14歳の少年二人が夏休みに“動くログハウス”で旅をするロードムービーで、ミシェル・ゴンドリー監督の自伝的青春映画です。

ダニエル役の子は女の子と言われても納得の容姿。でもそれが彼のコンプレックスでもある。それなら髪を切れば良いと思うけど、それでは他に何も取り柄がない(と自分では思っている)彼にとって没個性になってしまうというジレンマがある。思春期特有の複雑な感情がダニエルを支配しています。

クラスで浮いてる彼は、転校してきて同じように周囲から浮いてるテオにシンパシーを感じます。廃品から見つけたエンジンが発端で、二人は自動車を作ります。そのままでは公道を走れない(当然年齢的にもOUT)のですが、ダニエルは外観を家にしてカムフラージュすることを思いつきます。実に楽しそうに「夢の家」を作る様子が描かれます。テオのお母さんも薄々気付いていながら見て見ぬふりをしてくれているように感じました。

夏休みに入ったある夜、親に嘘をついて旅に出た二人。(ダニエルは兄には本当のことを打ち明けていて、兄も彼にスマホを持たせて協力的です。これは母に心配をかけないための工作でもあって、やはり男の子は母親に優しいんだな~とか筋書と関係ないことで嬉しくなったりでもそのスマホは悲惨な運命を辿るのですが)途中で出会った警官たちも家の外観に騙されます。窓辺に飾った花鉢が効いてるんだな~~(いやいや、普通道路の端っこにそんな建造物があったら疑問を持つと思うんだけどね

旅の途中で出会ったちょっと変わった大人たち(風俗店のおねーさんや不良?たち、子供に家を出ていかれた歯医者の夫婦)とのエピソードが愉快。
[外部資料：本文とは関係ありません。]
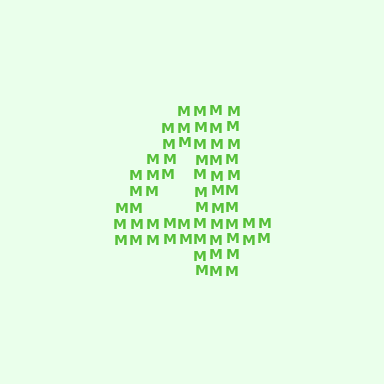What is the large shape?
The large shape is the digit 4.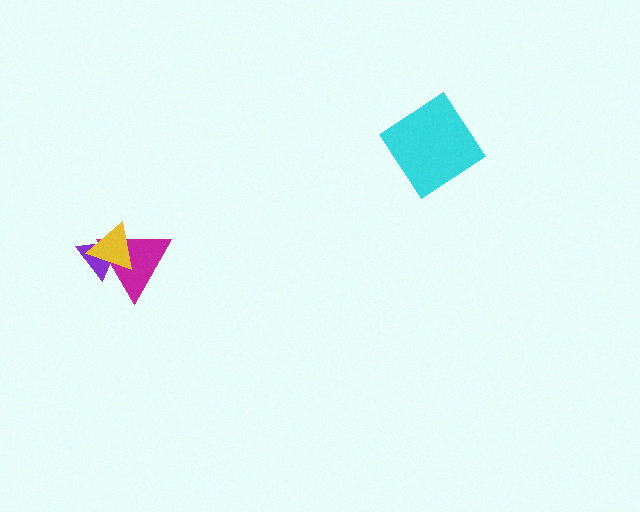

テオが決めた目的地へ行く途中、坂道に挫けたダニエルは言葉巧みに恋するローラの滞在先へと変更させますが、告白するしないで口論している最中にロマの家と間違われて彼らの車も燃やされてしまいます。仲違いした二人はしばし別行動。ダニエルは風俗店で中途半端に切られた髪を自分で刈り上げます。(あらら~~短髪だとちゃんと男の子に見えるね)不良への仕返しでラグビーボールを奪って逃走中にテオと再会し、二人で逃げる途中で車は完全にオシャカに

でも、ダニエルが得意の絵でパリまでの航空券をGETして二人は家に戻ることができました。(年齢詐称とかすぐばれそうなものですがね

ここまでなら夏休みの愉快な冒険談で終わるところですが、この旅行中にテオの母親が病死していて、彼は親戚のところに行くことになります。(おそらくは働くことになるのでしょう)テオのいない新学期、ダニエルはテオのことを悪く言った同級生を殴って(テオに教わったやり方ですね)しまいます。以前のダニエルからは考えられない行動ですが、これも一つの成長の証でしょう。

ダニエルとテオの母親は接し方は放任と過干渉と違ってはいますが、愛情という点ではどちらも息子を間違いなく愛しています。それが伝わってきたのも良かったです。